Sweet deals

Sweet deals

Syria is positioning itself to become a player in the Middle East’s lucrative sugar market, hoping that the opening of a new processing plant will allow it to cater to the region’s sweet tooth.

A $90m sugar refinery at Jindar in the province of Homs was opened on May 14, marking a new phase in the Syrian sugar industry. The plant is the first major agriculture processing partnership between the Syrian private sector and international investors. Operating as the National Sugar Company, 51% of the refinery is held by Mohammed
Najib Assaf, the Syrian chairman of the company, while minority shareholders include US agribusiness giant Cargill and Brazilian sugar producer Crystalsev.

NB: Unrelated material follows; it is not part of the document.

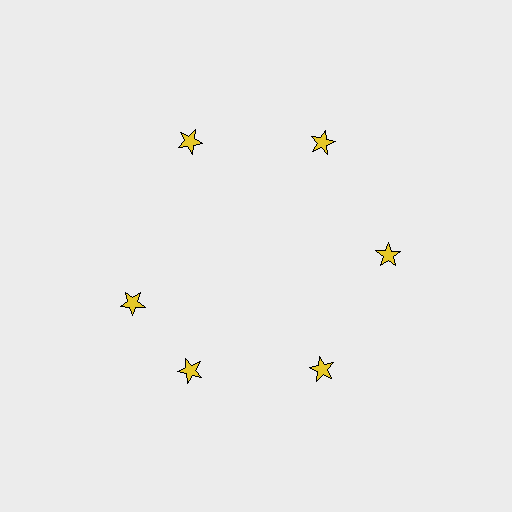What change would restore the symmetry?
The symmetry would be restored by rotating it back into even spacing with its neighbors so that all 6 stars sit at equal angles and equal distance from the center.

With an annual capacity of 1 million tons, which the partners say could be doubled in the future to meet regional export demands, the Jindar refinery is one of the largest of its kind in the world. Cargill will provide management and sales expertise for the project, while Crystalsev is to supply most of the raw material through bulk shipments of unprocessed sugar.

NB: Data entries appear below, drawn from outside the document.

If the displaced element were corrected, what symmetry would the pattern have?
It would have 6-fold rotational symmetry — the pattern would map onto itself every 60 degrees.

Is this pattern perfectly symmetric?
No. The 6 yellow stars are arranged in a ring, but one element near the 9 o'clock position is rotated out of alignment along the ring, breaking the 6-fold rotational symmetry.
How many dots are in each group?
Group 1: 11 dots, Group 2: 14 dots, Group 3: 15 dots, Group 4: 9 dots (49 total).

Amir Hosni Lutfi, Syria’s minister of economy and trade, said the plant would reduce reliance on expensive imports and would provide an opportunity for developing an export market. “The refinery’s high production capacity, which exceeds the demand of the Syrian market, will give us more strength and flexibility to compete with imported products,”
Lutfi said at the opening of the facility.
Cargill’s involvement in the project might raise some eyebrows, given Washington’s sanctions against Syria. However, its stake in the refinery does not fall within the terms of the executive order originally signed by President George W Bush in May 2004. While the sanctions prohibit the export of most products, with the notable exception of many food products and medicines, and restrict the export of any product that contains more than
10% of US-made components regardless of where produced, they do not actually stop a US firm from investing in Syria.
Indeed, bilateral trade between the US and Syria is on the increase, rising 7.7% last year to $472m, mainly driven by Syria’s need for grain.
According to Rateb Shallah, the chairman of the Damascus Chamber of Commerce, there is an increasing US interest in new projects in Syria. “Syria now has more business opportunities to offer and as such there is no way to ban or stop American businesspeople from participating in this process,” Shallah told local media on May 18.
National Sugar’s refinery marks another step in the industry’s move away from state control. The Syrian General Foreign Trade Organisation (GFTO), the body charged with overseeing public sector imports, has handed over the responsibility for the refinery’s sugar purchases to the company itself. This step was part of the program to open up the
economy, said Marwan al-Fawaz, GFTO’s chairman. “It makes more sense this way,” Fawaz told the press early this year.
“The company with the sugar refinery is now in charge of importing its needs of the raw product.”
With consumption estimated to be around 700,000 tons annually, Syria’s own producers are currently only able to meet a fraction of domestic requirements.
The country’s sugar beet production has also been hit by drought and disease, which have lowered harvests of many basic crops. Syria has thus become a major importer of both refined and raw sugar, purchasing a combined 650,000 tons annually. Last year 368,500 tons
came from Brazil alone, earning that country $111.7 million, according to the local press. Most of the imports come in the form of raw material, which is processed at a series of refineries located throughout the country.
While the new refinery may be good news for Syrians with a sweet tooth, it may not be as welcome for local sugar beet growers, processors and importers.
National Sugar’s chairman Assaf has promised the plant’s product will cost less than imported goods, though close to international prices. With the state looking to cut subsidies as part of its program to develop a market economy, local operators could face higher costs, making it even harder for them to compete.